6 ways to boost your cricket confidence
This article has been written by Ryan Maron, Assistant Coach to the Netherlands national cricket team, VRA player coach and Director of Ryan Maron's Cricket School of Excellence in South Africa.
Are you making the muscles in the head work as hard as those in your body? The consistent finding in Sports Psychology research is the relationship between levels of confidence and success.
But confidence only comes from quality practice and quality preparation: The knowledge that you have trained as hard as or harder than anyone else.
How do you achieve this feeling? Everyone is different, but these 6 tips could help you on the path to finding what works for you.
Write down your strengths (technical, tactical, physical, mental and skills). Stick this list somewhere it can be seen and add to them where possible. This will remind you of the positives of your game.
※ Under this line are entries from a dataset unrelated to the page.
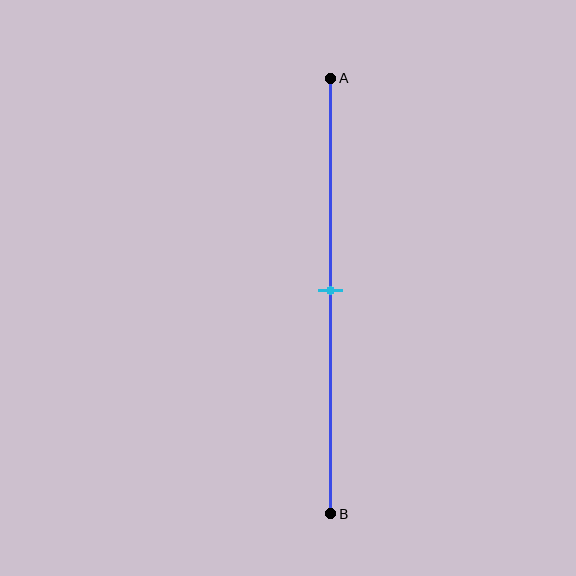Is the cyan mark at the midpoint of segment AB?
Yes, the mark is approximately at the midpoint.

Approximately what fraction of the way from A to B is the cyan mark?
The cyan mark is approximately 50% of the way from A to B.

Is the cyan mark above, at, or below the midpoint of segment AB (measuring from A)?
The cyan mark is approximately at the midpoint of segment AB.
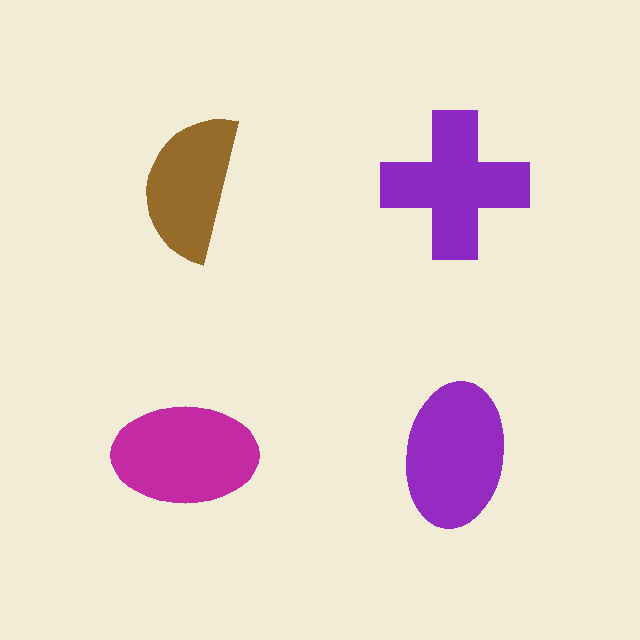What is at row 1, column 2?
A purple cross.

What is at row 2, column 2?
A purple ellipse.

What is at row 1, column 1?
A brown semicircle.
Look at people who you admire within and out of cricket. What makes them so confident? Ask yourself how you can reflect their actions in your own game.
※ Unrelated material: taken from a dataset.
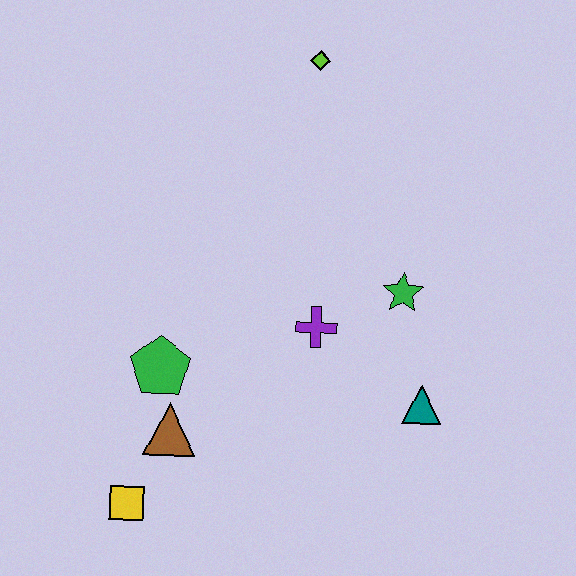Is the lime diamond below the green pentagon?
No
Focus on the positive things you got from every practice or game, even if the overall result was not good. Think about why things have not gone well and what you can do to change it.
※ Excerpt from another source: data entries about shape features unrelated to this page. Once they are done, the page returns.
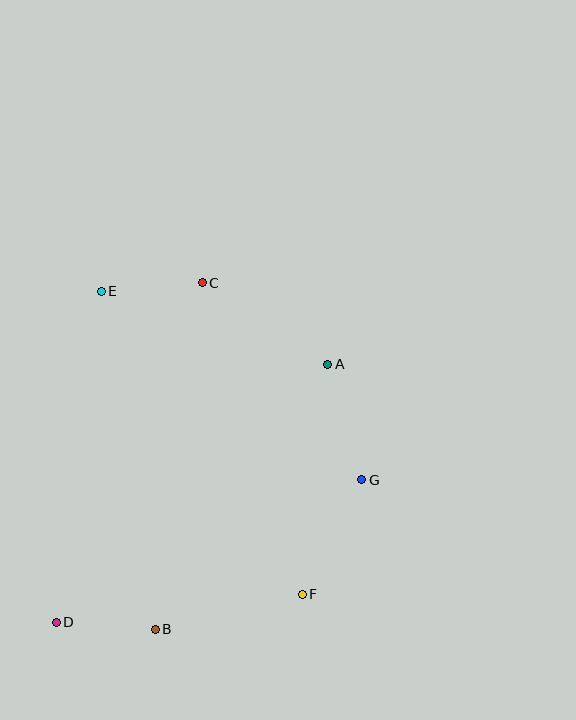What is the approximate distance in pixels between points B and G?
The distance between B and G is approximately 255 pixels.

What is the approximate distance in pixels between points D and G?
The distance between D and G is approximately 337 pixels.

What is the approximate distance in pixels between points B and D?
The distance between B and D is approximately 99 pixels.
4. Keeping a diary of training
Write down all the technical, mental and physical work you do. If you refer to it regularly you can see what is going on and how you are improving. Your memory is always less reliable than you think.
5. Recall your good performances
As soon as you achieve something write it down. Include how it felt to succeed. Regularly recall these performances in your mind like a video. It is important that they recall the feelings associated with that performance because that will make it more likely to happen again.
6. Think through skills and situations
This aids familiarity and builds confidence because you have met such issues and situations before. Take the time to plan out ideas in your head and think through solutions to problems. It helps to have a good support system to bounce ideas off.
Mental skills are like technical ones: They take time to develop. However, if you take the time and build your confidence it can have a bigger effect on your game than any skills coaching session.